Oleh Ryan Kiryanto, Ekonom Senior dan Associate Faculty Lembaga Pengembangan Perbankan Indonesia
TERDAPAT dua pesan utama bagi pelaku perbankan global dan domestik terkait dengan perkembangan situasi dan kondisi akhir-akhir ini. Pertama, perlambatan ekonomi global dan lanskap ekonomi yang berbeda akan menjadi tantangan industri perbankan pada 2024. Maka, kemampuan bank untuk menghasilkan pendapatan dan mengelola biaya akan diuji dengan cara baru.
Kedua, berbagai kekuatan disruptif membentuk kembali arsitektur dasar industri perbankan. Suku bunga yang lebih tinggi, berkurangnya jumlah uang beredar, peraturan yang lebih tegas, perubahan iklim, dan ketegangan geopolitik adalah pendorong utama di balik transformasi ini.
Dengan dua pesan utama tersebut, maka pilihan strategis bank akan diuji karena mereka menghadapi berbagai tantangan mendasar terhadap model bisnis mereka sehingga mereka dituntut mampu menunjukkan keyakinan dan ketangkasan untuk terus berkembang.
Perlambatan ekonomi global dan lanskap ekonomi yang berbeda akan menantang industri perbankan dengan cara-cara baru pada 2024. Meskipun upaya baru-baru ini untuk memerangi inflasi menunjukkan tanda-tanda keberhasilan di banyak negara, namun risiko yang terungkap oleh gangguan rantai pasokan, disrupsi hubungan perdagangan, dan ketegangan geopolitik yang sedang berlangsung akan mempersulit pertumbuhan ekonomi di seluruh dunia.
Peristiwa terkait cuaca ekstrem, seperti banjir, gelombang panas, dan angin topan, juga dapat menyebabkan gangguan ekonomi yang parah. Dengan latar belakang ini, Dana Moneter Internasional (International Monetary Fund/IMF) memperkirakan ekonomi dunia akan tumbuh tidak lebih dari 3,0% pada 2024. Ekonomi maju – yaitu Amerika Serikat (AS), kawasan Euro, Jepang, Inggris, dan Kanada – diperkirakan mengalami pertumbuhan hangat sebesar 1,4% pada 2024.
Tetapi banyak negara berkembang harus melihat pertumbuhan yang lebih tinggi didukung oleh permintaan konsumen yang kuat, demografi yang lebih muda, dan neraca perdagangan yang membaik.

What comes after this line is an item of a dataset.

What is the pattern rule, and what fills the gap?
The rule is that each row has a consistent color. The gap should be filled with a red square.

Secara khusus, India diperkirakan memiliki salah satu tingkat pertumbuhan terkuat berkisar 6,3% pada 2024.
Di lain sisi, Tiongkok menghadapi potensi perlambatan ekonomi dengan permintaan konsumen yang lemah dan pasar properti yang tertekan. Pelemahan ekspor dan impor Tiongkok tidak hanya berdampak pada mitra dagangnya, termasuk Indonesia, tetapi juga dapat menantang dinamika rantai pasokan dan semakin melemahkan pemulihan global. Upaya baru-baru ini untuk menghidupkan kembali kepercayaan konsumen dan perusahaan di Tiongkok dapat memengaruhi pertumbuhan ekonomi di negara lain, khususnya di Asia.

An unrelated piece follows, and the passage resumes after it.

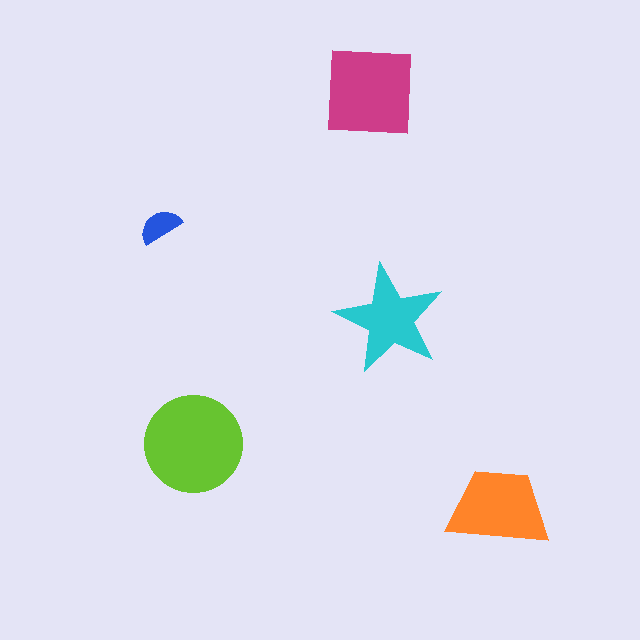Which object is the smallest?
The blue semicircle.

Inflasi global diperkirakan turun menjadi 5,2% pada 2024, dari level tertinggi 8,7% pada 2022. Di negara-negara maju, contohnya AS, pasar tenaga kerja dan belanja konsumen menunjukkan tanda-tanda perlambatan tetapi masih tinggi, menantang target inflasi 2% yang ditetapkan oleh bank sentral. Logis jika IMF memprediksi inflasi di hampir semua negara maju akan tetap berada di atas level targetnya.
Konsekuensinya, bank-bank sentral akan menyempurnakan kebijakan moneter mereka hingga 2024. Suku bunga dana federal di AS, Fed Fund Rate/FFR, diperkirakan tetap tinggi pada level 5,50% memasuki 2024 ini, tetapi dapat turun menjadi ke kisaran 4,50%-5,00% pada paruh kedua 2024, menurut proyeksi Federal Open Market Committee (FOMC) terbaru.
Bank Sentral Eropa (European Central Bank/ECB) diperkirakan mulai menurunkan suku bunga pada Agustus 2024, dalam hal ini suku bunga kebijakan ECB mencapai 3,75%, menyamai puncaknya pada 2001. Sementara itu, Bank of England (BoE) diperkirakan menurunkan suku bunga kebijakan pada paruh pertama 2024 setelah mencapai puncaknya 5,75% pada akhir 2023.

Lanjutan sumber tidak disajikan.